The process of falling in love is, to use a cliche, beautiful & tender. And to get those authentic feelings in words, another cliche, next to impossible. Ian McEwan's On the Chesil Beach is a beautiful and tender work accomplishing a near impossible task of capturing the thought processes of a young couple. Just before the seventies which indulged the young men & women into sexual liberation, was the sixties where courtship was marked by formalities. It was commonplace for English men and women to remain virgins on the first night of their marriage, which precisely is the central scene of novel. Though sex is the crux, the themes McEwan touches are more mature and universal.
Florence 22, is an ambitious violinist; Edward 23, is close to clueless about his career. Her poise belongs to upper class; he has gotten into street fights. She's rich and he's not. But their diversities dissolve completely in their admiration for each other. She listens to rock'n roll because he brought it to her and let's him touch her so that he'll be happy. But the kind of touch she enjoys the most is arm-in-arm walk down the park or hugging and cuddling in the bed - all fully clothed. She's terrified at the very idea of sex, as if a foreign missile directed at her private space. Edward, like most of the men his age is extremely excited at the very prospect of charting into virgin territories. This clash of bedroom interests leads to moments of youthful foolishness that defines their life.
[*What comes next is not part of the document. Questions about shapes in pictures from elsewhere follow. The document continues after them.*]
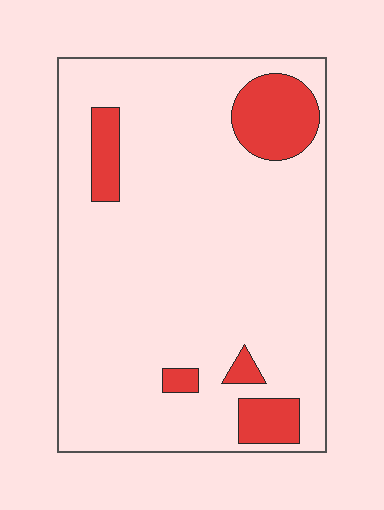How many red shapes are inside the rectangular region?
5.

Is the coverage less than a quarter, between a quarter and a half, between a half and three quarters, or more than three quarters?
Less than a quarter.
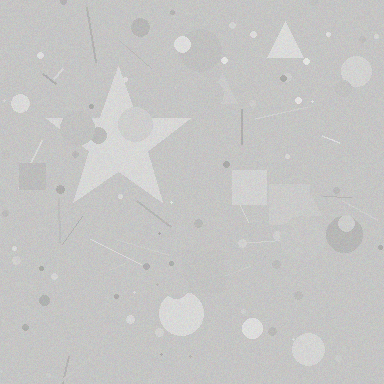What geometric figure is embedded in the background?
A star is embedded in the background.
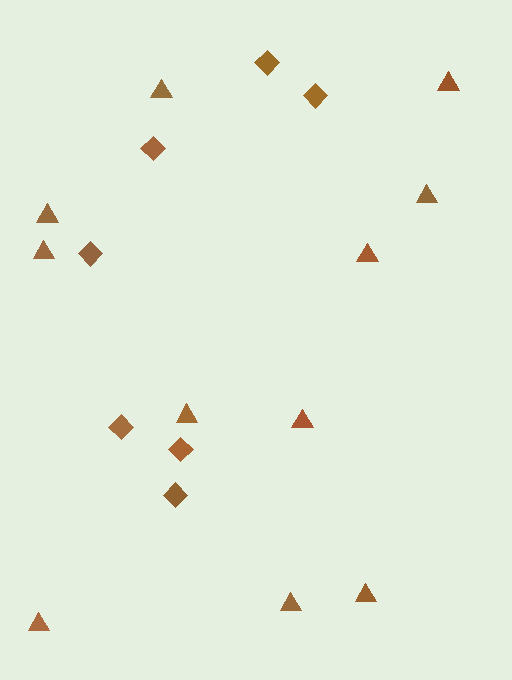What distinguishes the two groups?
There are 2 groups: one group of diamonds (7) and one group of triangles (11).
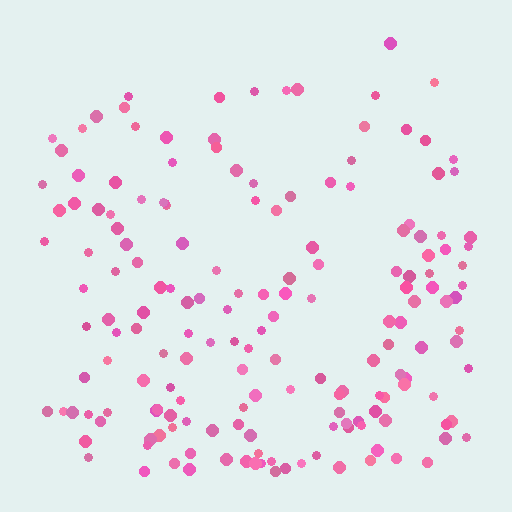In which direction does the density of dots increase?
From top to bottom, with the bottom side densest.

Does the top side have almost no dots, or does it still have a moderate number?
Still a moderate number, just noticeably fewer than the bottom.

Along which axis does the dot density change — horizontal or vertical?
Vertical.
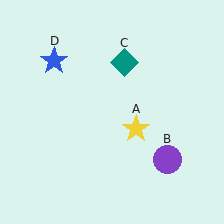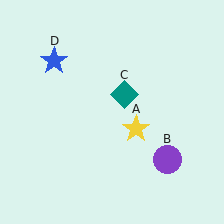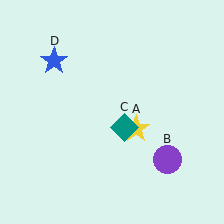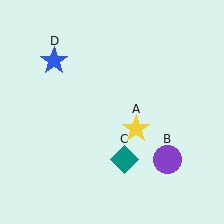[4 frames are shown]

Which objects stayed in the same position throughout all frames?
Yellow star (object A) and purple circle (object B) and blue star (object D) remained stationary.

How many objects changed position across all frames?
1 object changed position: teal diamond (object C).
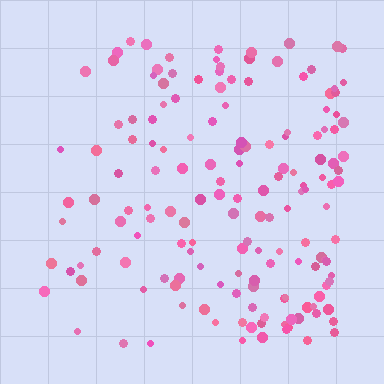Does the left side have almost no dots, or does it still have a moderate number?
Still a moderate number, just noticeably fewer than the right.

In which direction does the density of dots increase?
From left to right, with the right side densest.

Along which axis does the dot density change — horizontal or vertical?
Horizontal.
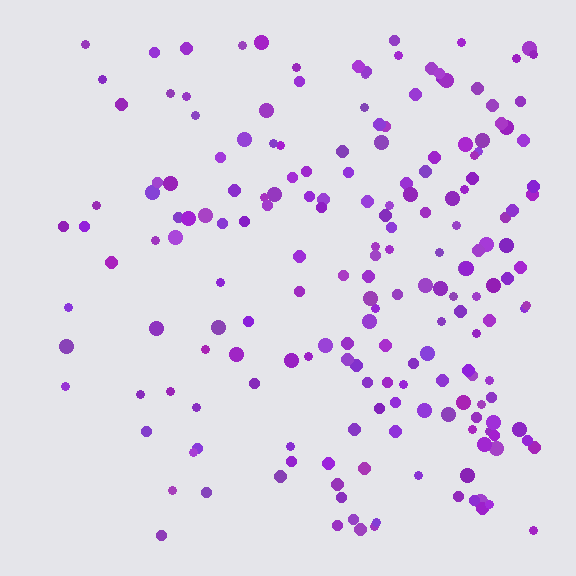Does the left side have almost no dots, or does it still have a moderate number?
Still a moderate number, just noticeably fewer than the right.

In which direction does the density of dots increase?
From left to right, with the right side densest.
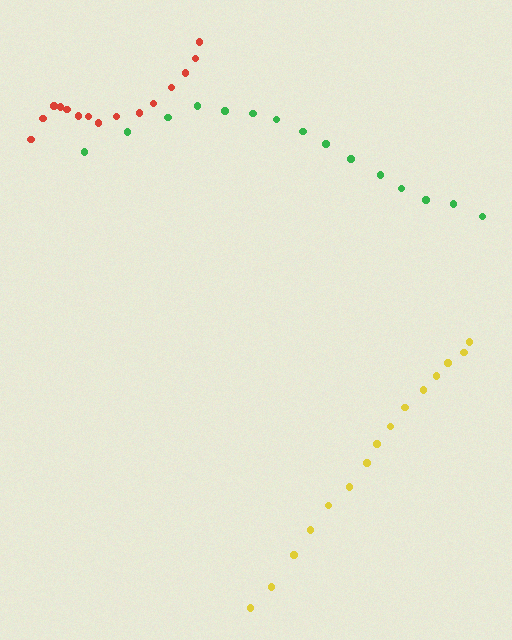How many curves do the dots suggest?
There are 3 distinct paths.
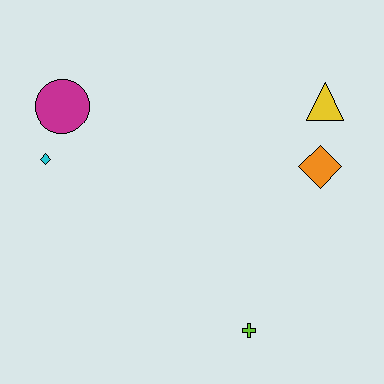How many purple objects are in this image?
There are no purple objects.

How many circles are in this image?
There is 1 circle.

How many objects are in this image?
There are 5 objects.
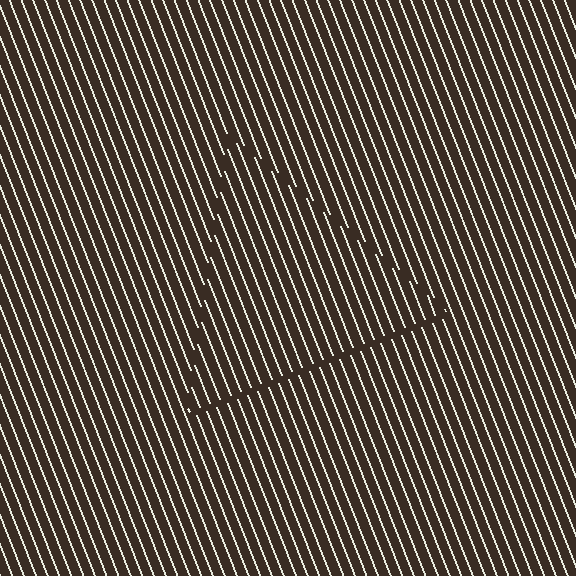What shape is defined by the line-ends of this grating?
An illusory triangle. The interior of the shape contains the same grating, shifted by half a period — the contour is defined by the phase discontinuity where line-ends from the inner and outer gratings abut.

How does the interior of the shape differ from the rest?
The interior of the shape contains the same grating, shifted by half a period — the contour is defined by the phase discontinuity where line-ends from the inner and outer gratings abut.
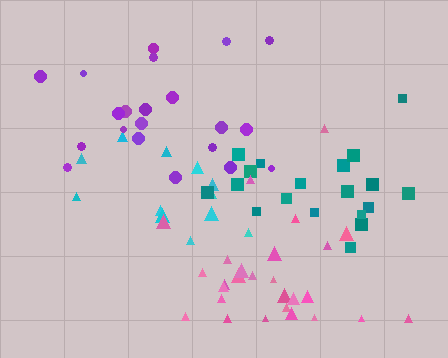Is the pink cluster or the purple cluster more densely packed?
Pink.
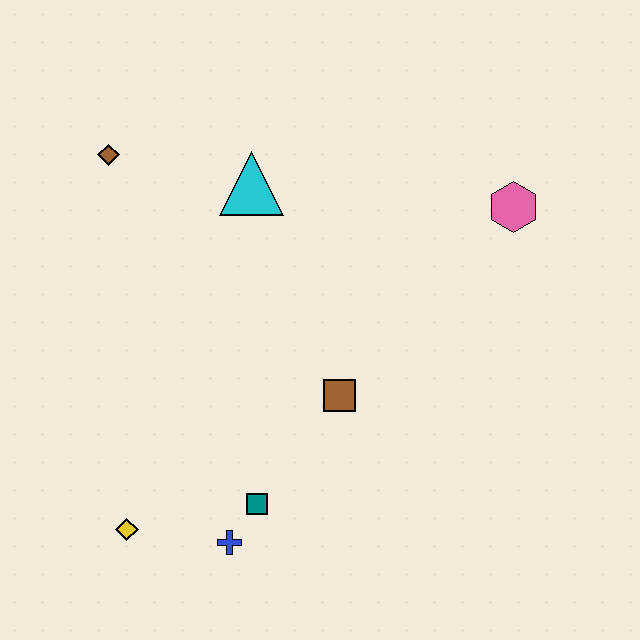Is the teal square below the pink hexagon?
Yes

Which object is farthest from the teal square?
The pink hexagon is farthest from the teal square.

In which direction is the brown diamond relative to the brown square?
The brown diamond is above the brown square.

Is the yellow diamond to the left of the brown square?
Yes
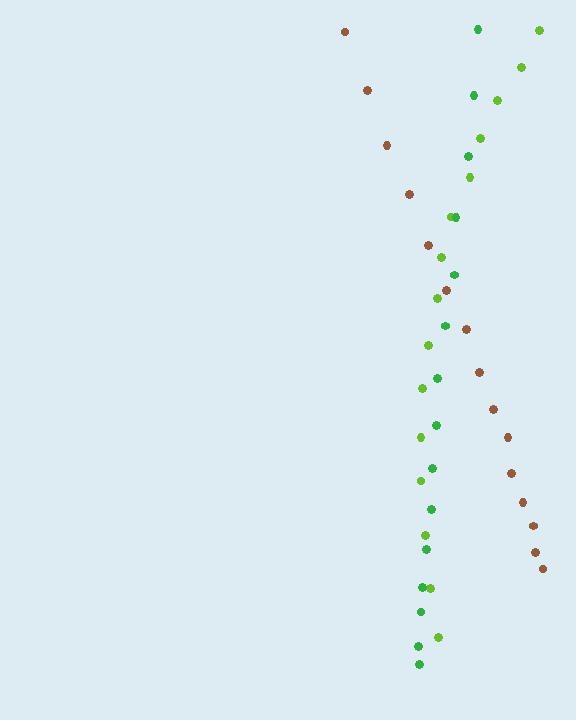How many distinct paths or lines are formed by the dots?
There are 3 distinct paths.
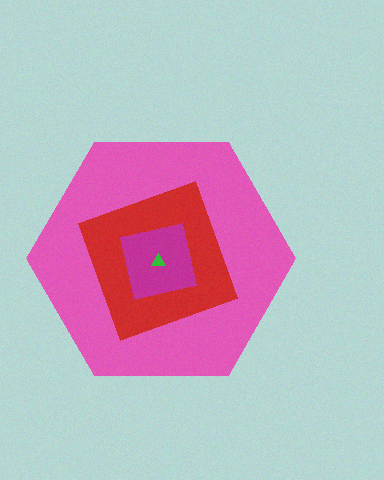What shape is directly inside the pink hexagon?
The red diamond.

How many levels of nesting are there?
4.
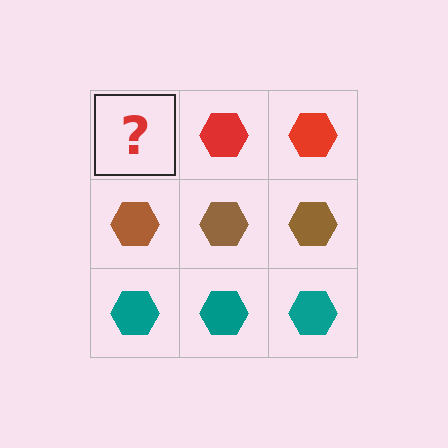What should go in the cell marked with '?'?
The missing cell should contain a red hexagon.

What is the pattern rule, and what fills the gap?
The rule is that each row has a consistent color. The gap should be filled with a red hexagon.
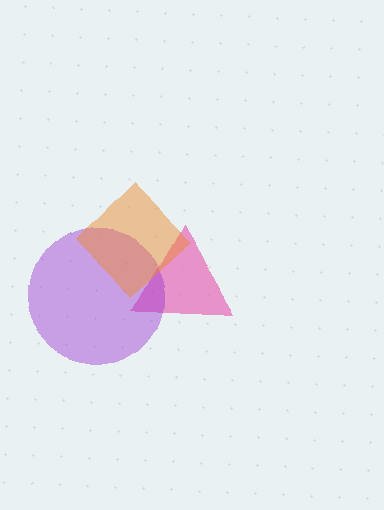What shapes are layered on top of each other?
The layered shapes are: a pink triangle, a purple circle, an orange diamond.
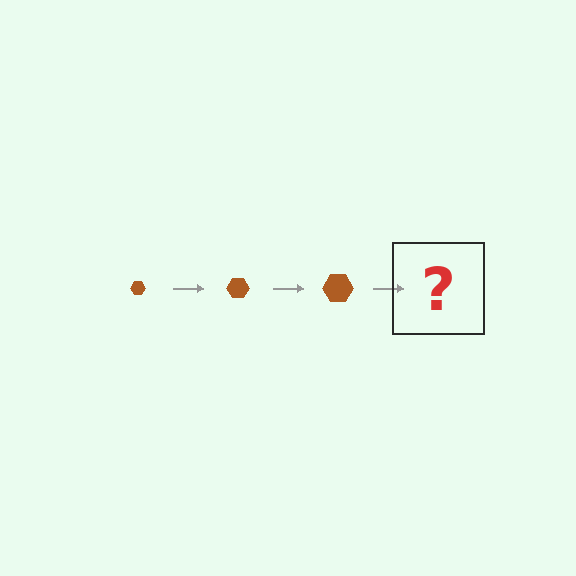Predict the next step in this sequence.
The next step is a brown hexagon, larger than the previous one.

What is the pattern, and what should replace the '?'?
The pattern is that the hexagon gets progressively larger each step. The '?' should be a brown hexagon, larger than the previous one.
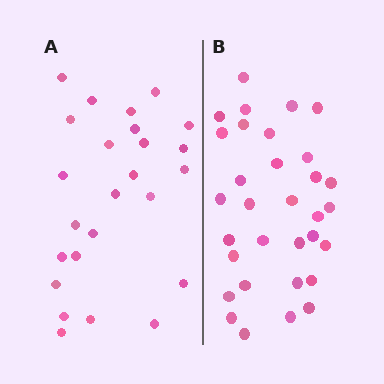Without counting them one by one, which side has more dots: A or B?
Region B (the right region) has more dots.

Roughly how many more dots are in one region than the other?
Region B has roughly 8 or so more dots than region A.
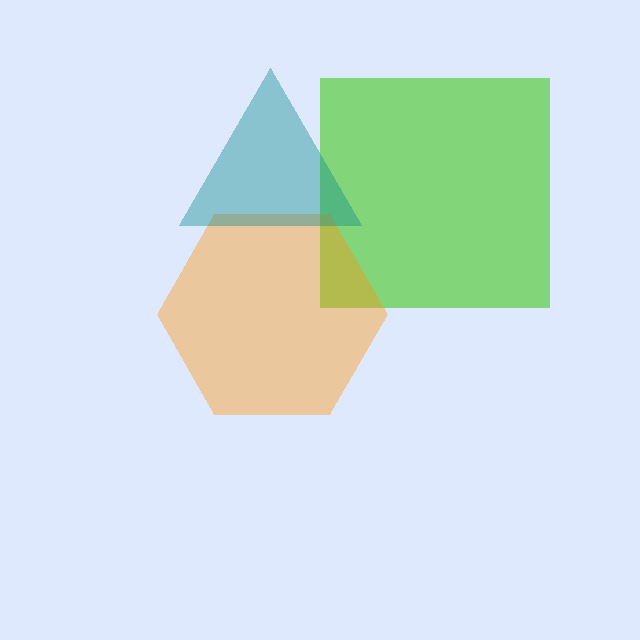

These are the opening lines: They were young, educated, and both virgins on this, their wedding night, and they lived in a time when a conversation about sexual difficulties was plainly impossible. But it is never easy. You couldn't blame the lady, for how could she openly discuss her sexual preferences (not inadequacies) with a man who has monstrous expectations on that night. And no point blaming the gentleman - his age and the weighty occasion put him on a high-speed lane. Where he merely suffered conventional first-night nerves, she experienced a visceral dread, a helpless disgust as palpable as seasickness. He desperately tries to control his emotions which want him to explode while she bravely wears a happy-face mask in order to accommodate him.
Like in 'Atonement', there's a defining moment in this plot which places their lives on a forked road. Saying something stupid, or not saying anything at all might alter the course of lives. It's not enough to love; sometimes patience with love is what keeps us sane, is what holds a marriage together, is what keeps the family wheel spinning, McEwan reminds us. As soon as I finished the novel, I hugged my wife and said "You know I love you and.... just bear with me".